Zu Gast bei: SV Asbach Bad Hersfeld gegen SpVgg Hosenfeld // Gruppenliga Fulda // ca. 100 Zuschauer // Endstand: 0:1
“Sie wollen nach Asbach…?”
…Na dann viel Spaß beim Laufen!”, kicherte mich ein graumelierter Herr am Bad Hersfelder Bahnhof an. Was klang, wie Hohn und Spott sollte sich im Verlauf der Wanderung aber als absoluter Gewinn entpuppen. Denn ich hatte genug Zeit eingeplant und Bad Hersfeld bietet eine hübsche Kulisse, die es wert ist, sie mit offenen Augen zu durchschreiten. Bei einer knappen Stunde Fußweg (5,3 km) sieht man viel: Ob den in hellen Farben strahlenden Kurpark oder die stumpfe, flach abfallende Hügellandschaft Osthessens. Bad Hersfeld ist ein Idyll.
War der Architekt besoffen, oder hat er einfach nur Humor?
Warum nimmt man überhaupt den weiten Weg nach Asbach auf sich? Erst recht, wenn man weiß, dass der Ort mit den öffentlichen Verkehrsmitteln nur schwer zu erreichen ist? Die Antwort ist ganz einfach: Das Stadion des SVA ist derartig skurril und einzigartig gebaut, dass ich es mir unbedingt ansehen wollte. Da wäre zunächst die VIP-Tribüne, die auf dem Dach des Vereinsheims gebaut wurde. Drei Sitzreihen in luftiger Höhe. Dort oben thront man über dem Spielgeschehen. Man genießt einen herrlichen Überblick übers gesamte Spielfeld. Daneben schließt sich nahtlos eine Tribüne mit ebenfalls drei Reihen Sitzbänken an. In der Mitte sitzt der Stadionsprecher in seinem kleinen Häuschen. Über beide Längsseiten erstrecken sich jeweils zwei Stehstufen. Hinter dem gegenüberliegenden Tor rundet ein fünfstufiger Stehrang diese besondere Fußballstätte ab. Wenn man sich all das anschaut, fragt man sich unweigerlich: “War der Architekt besoffen, oder hat er einfach nur Humor?” So unkonventionell ist selten ein Stadion erbaut worden.

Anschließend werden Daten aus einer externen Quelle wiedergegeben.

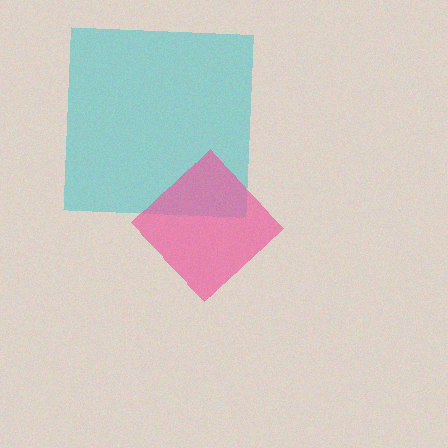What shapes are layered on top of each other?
The layered shapes are: a cyan square, a pink diamond.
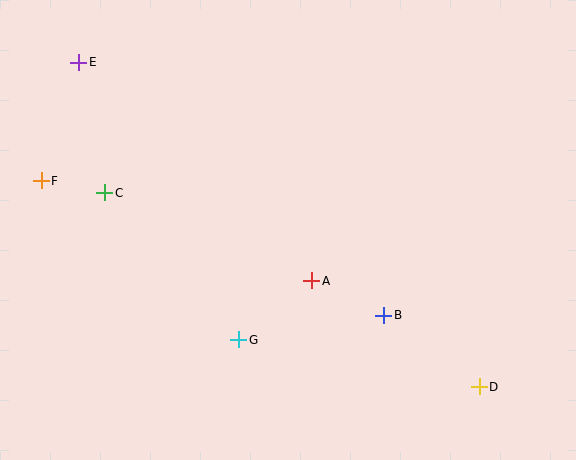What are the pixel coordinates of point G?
Point G is at (239, 340).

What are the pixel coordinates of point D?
Point D is at (479, 387).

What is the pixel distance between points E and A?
The distance between E and A is 319 pixels.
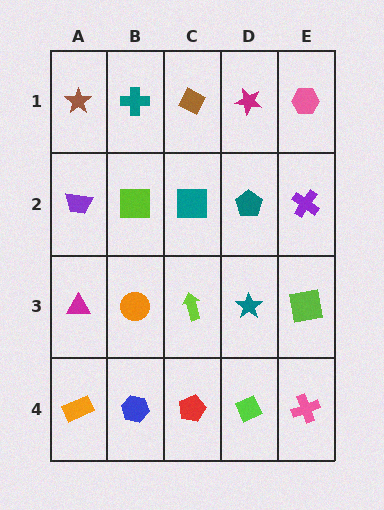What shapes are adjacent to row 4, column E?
A lime square (row 3, column E), a lime diamond (row 4, column D).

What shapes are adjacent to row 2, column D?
A magenta star (row 1, column D), a teal star (row 3, column D), a teal square (row 2, column C), a purple cross (row 2, column E).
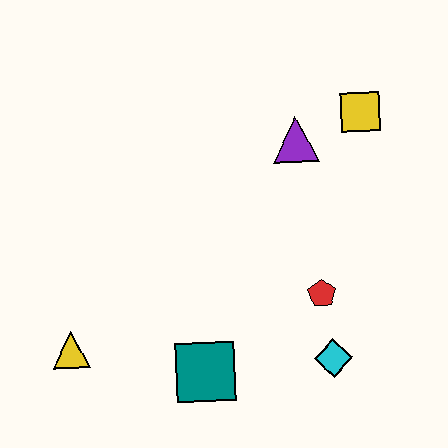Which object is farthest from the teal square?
The yellow square is farthest from the teal square.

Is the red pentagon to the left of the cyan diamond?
Yes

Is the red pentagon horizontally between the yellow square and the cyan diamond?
No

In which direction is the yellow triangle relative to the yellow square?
The yellow triangle is to the left of the yellow square.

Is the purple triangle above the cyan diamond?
Yes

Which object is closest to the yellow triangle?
The teal square is closest to the yellow triangle.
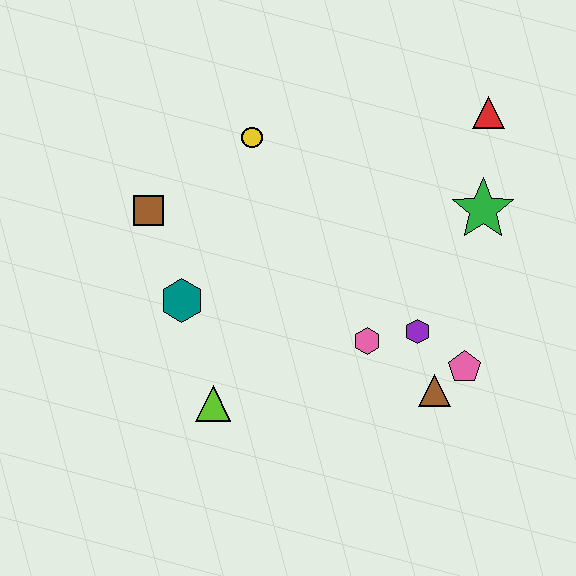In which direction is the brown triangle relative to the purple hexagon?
The brown triangle is below the purple hexagon.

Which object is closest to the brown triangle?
The pink pentagon is closest to the brown triangle.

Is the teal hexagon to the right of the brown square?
Yes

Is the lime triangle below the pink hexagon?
Yes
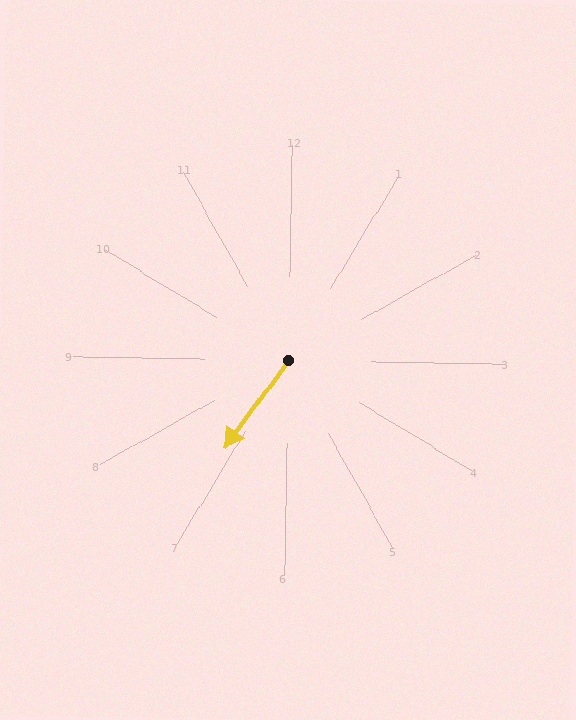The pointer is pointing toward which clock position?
Roughly 7 o'clock.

Das kleine Asbach kommt ganz groß raus
Asbach ist klein, aber sein Fußballverein bescherte dem 1500-Seelenort überregionale Bekanntheit. 1958 erschien der SV Asbach erstmals auf der größeren Fußball-Landkarte . Da stieg die erste Mannschaft in die 1. Amateurliga Hessen auf. Das siegreiche Team hörte auf den Namen “Fey-Elf”. Immerhin gehörten gleich fünf Spieler der örtlichen Fußballfamilie Fey zu den Säulen des SV Asbach. “Die noch lebenden Feys sind heute Ehrenmitglieder in unserem Verein!”, sagt Carmen Seitz, die als Stadionsprecherin schon seit Jahrzehnten ganz nah dran ist am Asbacher Fußball. Das Kapitel “Höchste Amateurspielklasse” musste damals nach nur einer Saison wieder geschlossen werden.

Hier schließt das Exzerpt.